Uma decisão da Justiça Federal condenou o Instituto do Patrimônio Histórico e Artístico Nacional (Iphan) e a União a elaborarem e executarem a restauração do Convento de Cairu, no Baixo Sul baiano. Em caso de desobediência, a multa diária será de R$1,5 mil. Situado no município a 292km da capital, o monumento foi tombado pelo Iphan desde 1941 devido à importância histórica e artística para a região. A decisão recente confirma decisão liminar proferida em novembro de 2016.

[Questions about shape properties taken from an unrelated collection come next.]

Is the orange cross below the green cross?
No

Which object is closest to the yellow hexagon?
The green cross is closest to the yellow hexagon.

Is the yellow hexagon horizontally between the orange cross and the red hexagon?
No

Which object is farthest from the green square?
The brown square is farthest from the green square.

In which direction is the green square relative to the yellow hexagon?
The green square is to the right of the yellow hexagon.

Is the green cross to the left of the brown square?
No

Na época, foi determinado que a restauração do Convento de Cairu tivesse prazos de 120 dias para apresentação de projeto de restauração e manutenção, e de mais 6 meses para a execução das obras. De acordo com a sentença, o Iphan e a União devem multa diária de R$ 1 mil relativa ao período de 8 de maio de 2017 a 6 de julho de 2018, totalizando quase R$ 425 mil. A partir de 7 de julho de 2018, a multa foi fixada em R$1,5 mil por dia, que continuará incidindo até a apresentação – e posterior execução – do projeto de restauração do Convento.

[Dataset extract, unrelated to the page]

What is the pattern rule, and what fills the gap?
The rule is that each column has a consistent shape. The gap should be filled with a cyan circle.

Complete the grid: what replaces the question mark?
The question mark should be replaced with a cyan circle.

O Convento de Santo Antônio de Cairu é um dos mais importantes exemplares da arquitetura religiosa brasileira e, em particular, da arquitetura franciscana. O local serviu como protótipo a outros conventos baianos, como os de Santo Antônio do Paraguaçu e de São Francisco do Conde. A arquitetura e, principalmente, a fachada também serviram de inspiração na construção de outros conventos franciscanos do nordeste, a exemplo dos conventos de Santo Antônio de João Pessoa e de Recife.